Konformitas

Dari Wikipedia bahasa Indonesia, ensiklopedia bebas

Konformitas adalah suatu jenis pengaruh sosial ketika seseorang mengubah sikap dan tingkah laku mereka agar sesuai dengan norma sosial yang ada.[1] Beberapa contoh dari konfomitas adalah ketika menengok orang sakit, orang akan membawakan buah atau makanan lainnya.[2] Ketika hendak mengambil uang di ATM atau menaruh uang di bank, orang akan menunggu giliran dengan mengantri.[2] Kuatnya pengaruh sosial yang ada dalam konformitas dibuktikan secara ilmiah dalam penelitian yang dilakukan oleh Solomon Asch pada tahun 1951.[2] Pada penelitian ini menunjukkan bahwa orang cenderung melakukan konformitas, mengikuti penilaian orang lain karena tekanan kelompok yang dirasakan.[2] Penelitian lain tentang konformitas juga dilakukan oleh Muzafer Sherif pada tahun 1936.

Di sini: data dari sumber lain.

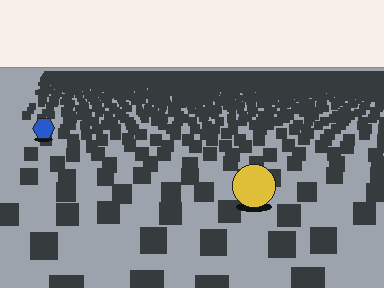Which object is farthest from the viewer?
The blue hexagon is farthest from the viewer. It appears smaller and the ground texture around it is denser.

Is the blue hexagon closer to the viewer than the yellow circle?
No. The yellow circle is closer — you can tell from the texture gradient: the ground texture is coarser near it.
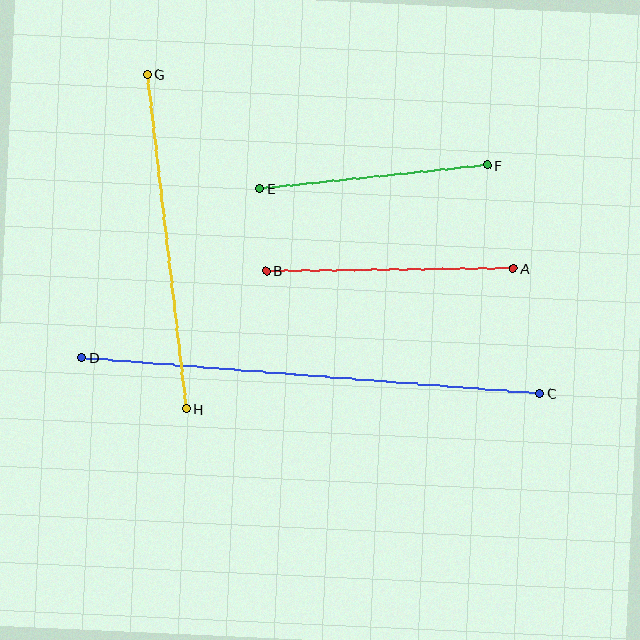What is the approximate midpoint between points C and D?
The midpoint is at approximately (311, 375) pixels.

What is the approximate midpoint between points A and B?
The midpoint is at approximately (390, 270) pixels.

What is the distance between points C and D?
The distance is approximately 459 pixels.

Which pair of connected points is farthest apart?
Points C and D are farthest apart.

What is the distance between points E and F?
The distance is approximately 229 pixels.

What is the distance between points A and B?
The distance is approximately 247 pixels.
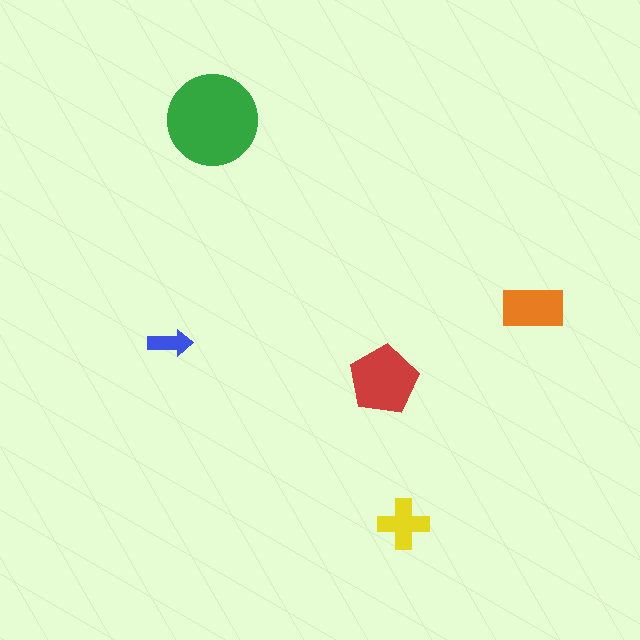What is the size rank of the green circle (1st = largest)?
1st.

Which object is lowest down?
The yellow cross is bottommost.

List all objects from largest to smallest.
The green circle, the red pentagon, the orange rectangle, the yellow cross, the blue arrow.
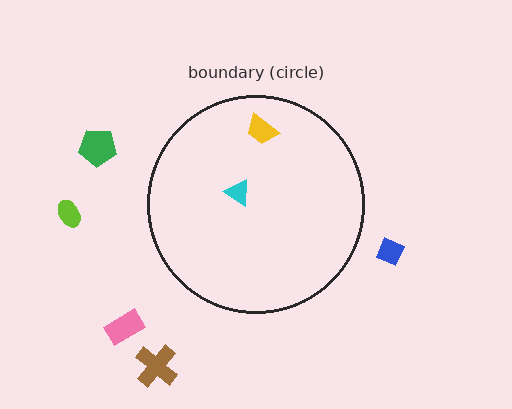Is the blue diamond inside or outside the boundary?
Outside.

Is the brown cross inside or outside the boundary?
Outside.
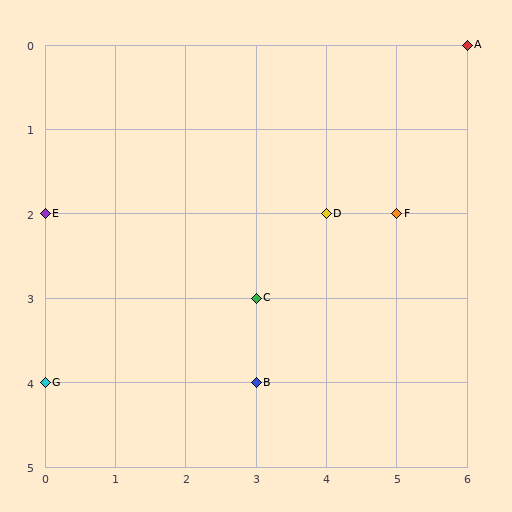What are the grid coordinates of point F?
Point F is at grid coordinates (5, 2).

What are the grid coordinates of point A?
Point A is at grid coordinates (6, 0).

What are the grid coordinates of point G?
Point G is at grid coordinates (0, 4).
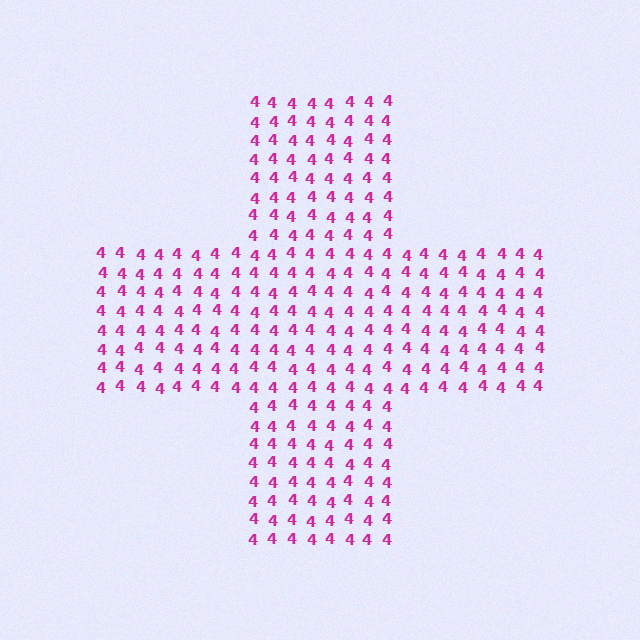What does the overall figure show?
The overall figure shows a cross.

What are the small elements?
The small elements are digit 4's.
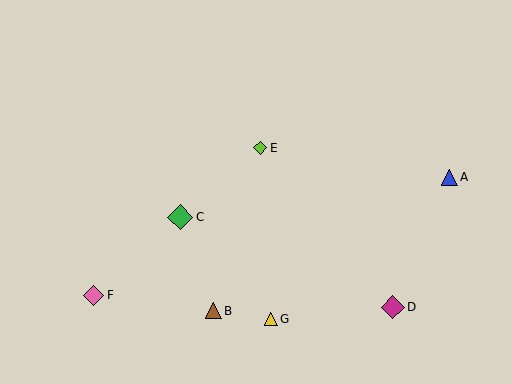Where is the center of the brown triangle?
The center of the brown triangle is at (213, 311).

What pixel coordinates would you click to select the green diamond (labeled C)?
Click at (180, 217) to select the green diamond C.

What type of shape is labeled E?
Shape E is a lime diamond.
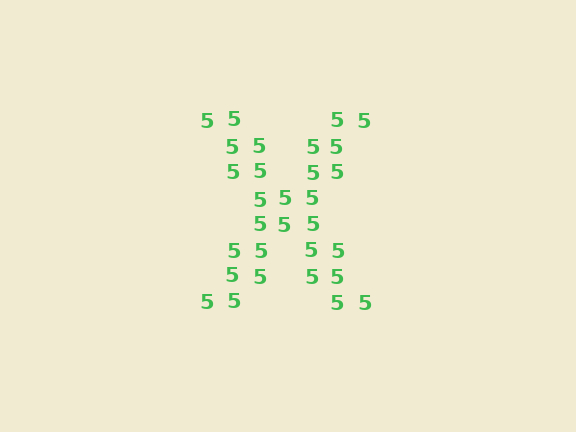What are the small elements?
The small elements are digit 5's.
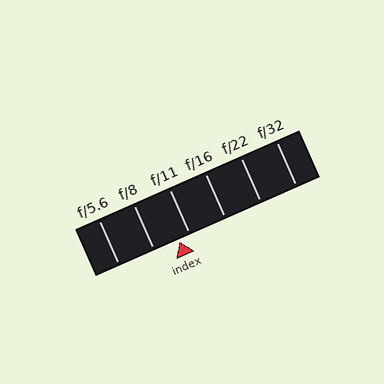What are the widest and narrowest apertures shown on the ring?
The widest aperture shown is f/5.6 and the narrowest is f/32.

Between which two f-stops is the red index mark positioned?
The index mark is between f/8 and f/11.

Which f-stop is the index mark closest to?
The index mark is closest to f/11.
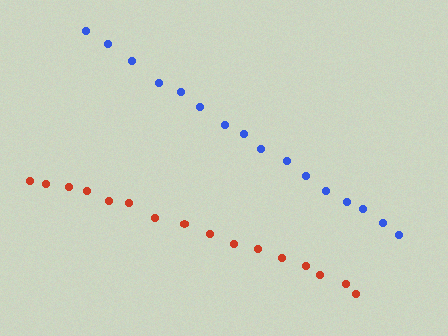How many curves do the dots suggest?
There are 2 distinct paths.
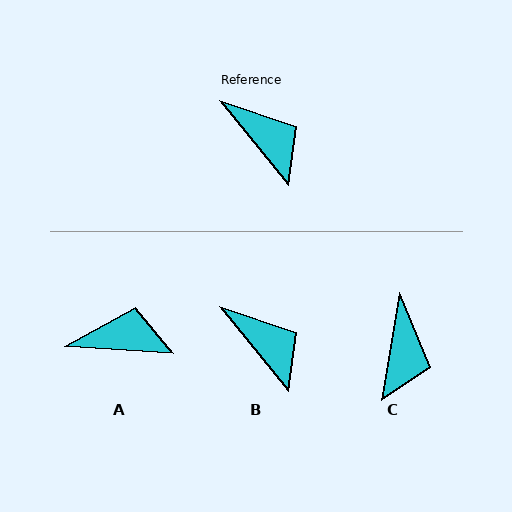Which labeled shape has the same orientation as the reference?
B.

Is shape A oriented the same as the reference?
No, it is off by about 47 degrees.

Penelitian[sunting | sunting sumber]

Solomon Asch[sunting | sunting sumber]

Pada subjek diperlihatkan empat buah garis secara bersamaan dan diminta menunjukkan garis yan paling mirip panjangnya dengan garis X.

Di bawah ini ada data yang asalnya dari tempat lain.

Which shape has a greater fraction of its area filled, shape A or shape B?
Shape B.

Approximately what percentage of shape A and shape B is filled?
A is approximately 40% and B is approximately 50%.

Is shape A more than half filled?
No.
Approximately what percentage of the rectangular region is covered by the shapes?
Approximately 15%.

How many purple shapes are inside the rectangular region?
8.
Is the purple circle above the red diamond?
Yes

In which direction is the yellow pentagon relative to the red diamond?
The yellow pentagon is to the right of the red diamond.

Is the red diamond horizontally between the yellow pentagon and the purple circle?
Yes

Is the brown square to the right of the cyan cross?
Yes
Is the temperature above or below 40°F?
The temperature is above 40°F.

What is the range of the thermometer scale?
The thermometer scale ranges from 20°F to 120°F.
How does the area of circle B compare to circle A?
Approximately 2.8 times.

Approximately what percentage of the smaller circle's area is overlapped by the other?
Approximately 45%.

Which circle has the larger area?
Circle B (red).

Solomon Asch melibatkan lima orang mahasiswa penelitian tentang persepsi.[3] Mereka melakukan penelitian di dalam ruangan setengah gelap dan duduk mengelilingi sebuah meja.[3][4] Mereka diberi kartu yang isinya hanya satu garis lurus dan kartu kedua berisi gambar tiga garis dengan panjang bervariasi.[5] Tugas mereka adalah memilih garis kartu kedua yang panjangngnya sama dengan garis acuan di kartu pertama.[5] Salah satu garis panjangnya jelas persis sama dengan garis acuan tersebut, sedangkan dua garis yang lain sangat berbeda.[3] Pada saat garis-garis itu diperlihatkan, setiap subjek memberikan jawaban dengan suara yang kerasa secara berturut-turut sesuai dengan letak tempat duduk mereka.[3] Subjek yang pertama memberikan jawabannya dan yang lain mengikutinya dengan gilirannya.[3]

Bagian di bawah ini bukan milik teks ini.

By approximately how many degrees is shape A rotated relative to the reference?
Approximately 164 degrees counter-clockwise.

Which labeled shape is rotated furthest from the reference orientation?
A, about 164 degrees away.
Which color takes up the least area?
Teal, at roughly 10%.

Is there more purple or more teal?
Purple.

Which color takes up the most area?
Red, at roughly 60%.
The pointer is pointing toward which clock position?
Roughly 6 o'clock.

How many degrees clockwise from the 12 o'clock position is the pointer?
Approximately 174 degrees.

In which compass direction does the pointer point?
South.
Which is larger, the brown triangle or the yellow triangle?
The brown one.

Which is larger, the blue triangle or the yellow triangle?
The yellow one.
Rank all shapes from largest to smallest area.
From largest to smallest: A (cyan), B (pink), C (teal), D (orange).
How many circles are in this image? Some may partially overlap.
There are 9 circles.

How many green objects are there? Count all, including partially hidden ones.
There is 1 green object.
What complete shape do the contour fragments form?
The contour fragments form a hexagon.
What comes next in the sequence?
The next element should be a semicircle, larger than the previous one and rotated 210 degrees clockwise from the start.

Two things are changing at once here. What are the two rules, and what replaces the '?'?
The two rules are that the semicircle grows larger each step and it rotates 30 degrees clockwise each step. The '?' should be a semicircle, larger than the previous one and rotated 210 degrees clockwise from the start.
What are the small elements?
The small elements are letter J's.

Pada percobaan berikutnya, subjek yang pertama memperhatikan garis-garis itu dengan teliti seperti sebelumnya dan kemudian memberikan jawaban yang jelas keliru.[3] Subjek berikutnya juga sama dalam memberikan jawaban yang salah, begitu pula subjek ketiga dan keempat.[3] Pada saat tiba giliran subjek kelima, ia menjadi bingung karena jelas bahwa orang lain telah memberikan jawaban yang keliru.[3] Dalam situasi ini, biasanya orang yang menjadi subjek kelima akan memberikan jawaban yang keliru, setuju dengan jawaban yang lain meskipun mengetahui bahwa jawaban itu salah.[3] Tentu saja dalam penelitian ini situasi tersebut telah diatur.[3] Keempat subjek pertama adalah rekan peneliti dan memberikan tanggapan sesuai dengan apa yang diperintahkan oleh peneliti.[3] Tetapi subjek yang kelima tidak mengetahui bahwa mereka saling bekerjasama dan merasa lebih baik memberikan jawaban yang keliru daripada bertentangan dengan yang lain.[3]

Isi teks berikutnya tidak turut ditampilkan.